Alors, j’ai dû faire contre mauvaise fortune (on entendit deux ou trois
« Oh ! » qui saluaient ce qu’ils croyaient un bon mot et qui
n’était qu’une façon de parler) bon cœur. Vous allez avoir, avec nos employés,
la primeur de l’information : j’ai gardé jusqu’ici la chose secrète, mais
c’est Noël, après tout, et vous méritez bien un petit cadeau !

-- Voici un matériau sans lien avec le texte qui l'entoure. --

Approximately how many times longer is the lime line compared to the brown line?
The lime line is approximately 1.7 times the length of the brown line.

Voilà : des caméras ont été installées hier soir dans le couloir des
étages. Bien entendu, il est hors de question d’en placer dans vos bureaux,
Mesdames, Messieurs », dit-il en regardant ses employés, « je ne veux
pas de procès pour harcèlement moral ou violation de la vie
privée ! »
Rires.
« Il
est également hors de question de faire marcher ces caméras dans la
journée : elles ne seront programmées que pour la nuit. Mais j’ai voulu
vous montrer un petit échantillon de ce que ces caméras ont enregistré tout à
l’heure, de seize heures trente à dix-sept heures précises, dans le couloir du
premier étage. J’espère que rien de répréhensible ne sera à inscrire à votre
crédit ! » Puis, se tournant vers les
clients : « Alors, Messieurs, heureux ? »
Un murmure
d’excitation se propagea dans l’assistance, tandis que le vigile chargé des écrans de surveillance introduisait une
disquette dans un lecteur placé près d’un téléviseur apporté ici pour la
circonstance.
On
s’esclaffa en reconnaissant madame Masson, qui remontait du rez-de-chaussée, un
dossier à la main, croisant au passage le caissier principal, qui, lui,
redescendait ;
puis ce fut le tour du Directeur que l’on vit faire un
petit signe à la caméra avant de frapper chez Wilson, puis chez Moreau ;
enfin, alors que l’écran affichait l’heure, seize heures cinquante et une, on
vit Norbert Wilson sortir de son bureau, fermer à clé, et entrer chez son
collègue Moreau.
Alors,
incapable de se détacher des images qui défilaient, muettes, inexorables,
terribles, sur l’écran de télévision, Norbert fut pris d’un fou rire nerveux,
dont le sens véritable échappa à tous ceux qui se trouvaient dans la salle et
qui ne jugeaient pas franchement comique le spectacle que le Directeur leur
offrait.
Et pourtant,
Norbert riait tellement qu’il en pleurait. Tous le regardaient sans
comprendre : Wilson voulait se rendre intéressant, ou quoi ? Qu’est-ce
qui l’amusait à ce point ? Son
comportement était déplacé, à la limite de la flagornerie !
Au sein
d’une assemblée presque gênée, maintenant, par cette manifestation de joie
délirante, le rire s’élevait, incontrôlable …
Sur l’écran,
il était maintenant exactement seize heures cinquante neuf : Norbert se
voyait ressortir du bureau de Moreau, regarder à droite et à gauche comme pour
s’assurer qu’il n’y avait personne dans le couloir, fermer la porte à clé,
l’enlever de la serrure, essuyer la poignée avec son mouchoir et s’éloigner
vers la salle de réunion.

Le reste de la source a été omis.